September 15, 2017 TCO17 Algorithm Round 3B Recap

OVERVIEW

TCO Round 3B was last regular online round of TCO 2017 Algorithm Competition. qwerty787788, Um_nik, ikatanic, rng_58 and RRx qualified to the onsite competition, congratulations!

250 pts – ChromosomalCrossover

Here you are given 2 strings, A and B, and can do following operation unlimited number of times: select prefixes of A and B of the same length and exchange them. What if the maximal achievable length of common substring of A and B? Note that using this operations we can just for any position exchange corresponding letters in A and B. Let us find for all possible pairs of starting positions (i, j) what is the maximal achievable common substring starting in this positions.
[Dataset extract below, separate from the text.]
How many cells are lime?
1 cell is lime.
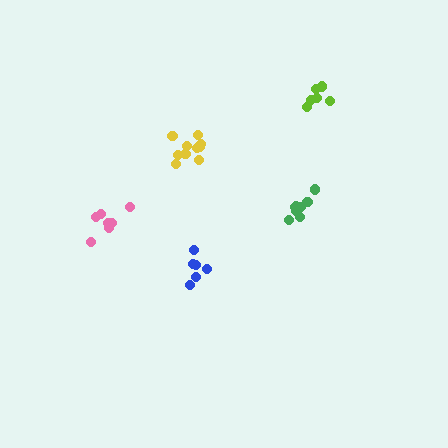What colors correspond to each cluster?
The clusters are colored: pink, lime, green, yellow, blue.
There are 2 cases:

  • i = j. In this case any exchanges would be pointless and we can just check answer for original A and B.
  • i ≠ j. We can assume i < j as we can easily exchange whole strings. Now let’s go from left to right. For each position k we will store set S[k] of values A[k] (after exchanges) can be. Initially S[k] = {A[k], B[k]}. Now for each x starting from 0 we would look at S[i + x] and {A[j + x], B[j + x]}. If intersection of this sets is empty then x is length of the longest common string possible for starting positions (i, j). Otherwise if set {A[j + x], B[j + x]} has 2 elements and its intersection with S[i + x] is one element we should update S[j + x] to {A[j + x], B[j + x]} \ S[i + x].
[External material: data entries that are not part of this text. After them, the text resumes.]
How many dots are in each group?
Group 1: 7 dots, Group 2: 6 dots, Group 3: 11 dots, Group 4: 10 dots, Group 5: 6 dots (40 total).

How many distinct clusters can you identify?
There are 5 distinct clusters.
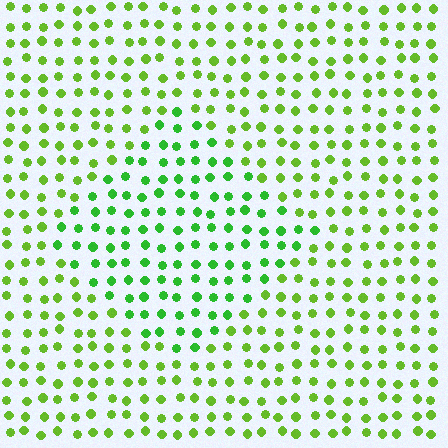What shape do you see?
I see a diamond.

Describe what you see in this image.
The image is filled with small lime elements in a uniform arrangement. A diamond-shaped region is visible where the elements are tinted to a slightly different hue, forming a subtle color boundary.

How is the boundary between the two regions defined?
The boundary is defined purely by a slight shift in hue (about 26 degrees). Spacing, size, and orientation are identical on both sides.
You can look up my solution for details.

500 pts – FoxAndNecklace

Here we have N marbles each with different color and associated values and we want to construct at least d different necklaces of size k with total value of at least minimalSum. Is it possible?
Now every set of k marbles would produce (k – 1)! / 2 different necklaces, so we would divide d by this number (rounding up) and now have to answer if we can find that many sets with at least minimalSum value.
One way to do this is notice that if k relatively big d will be relatively small, and we can just backtrack with early exit if minimalSum is already not achievable. This works for k >= 8.
If k <= 7 we can use different “meet in the middle” techniques to calculate number of good subsets. For example we can generate all sets of size up to k – 1 from first half of marbles, likewise for the second half and then match them, applying the same algorithm for each part afterwards.
ikatanic’s solution provide implementation of this approach.

900 pts – Permatch

Suppose we have several rooks on chess board. If we divide them into pairs such that rooks in each pair are either in same row or column we call this a match. We call match perfect if there is exactly one way to do it. Can we add some rooks so there is a perfect match? And if we can what is the minimal number of rooks to add?
Let’s have a bipartite graph with vertices of left part corresponding to rows and vertices of right – to columns. We will connect row and column by edge if there is a rook on their intersection. Which graphs produce perfect match? There are 3 conditions:

  • Graph is a forest (i. e. each component is a tree), otherwise of there is a match it is not unique.
  • Each component has odd number of vertices.
  • If we root a tree in arbitrarily for each vertex there are at most 2 children vertices whose subtree size is odd.

We need to add some edges to our graph so all conditions are met. for this we would use dynamic programming on subsets of components. See rng_58’s solution for details.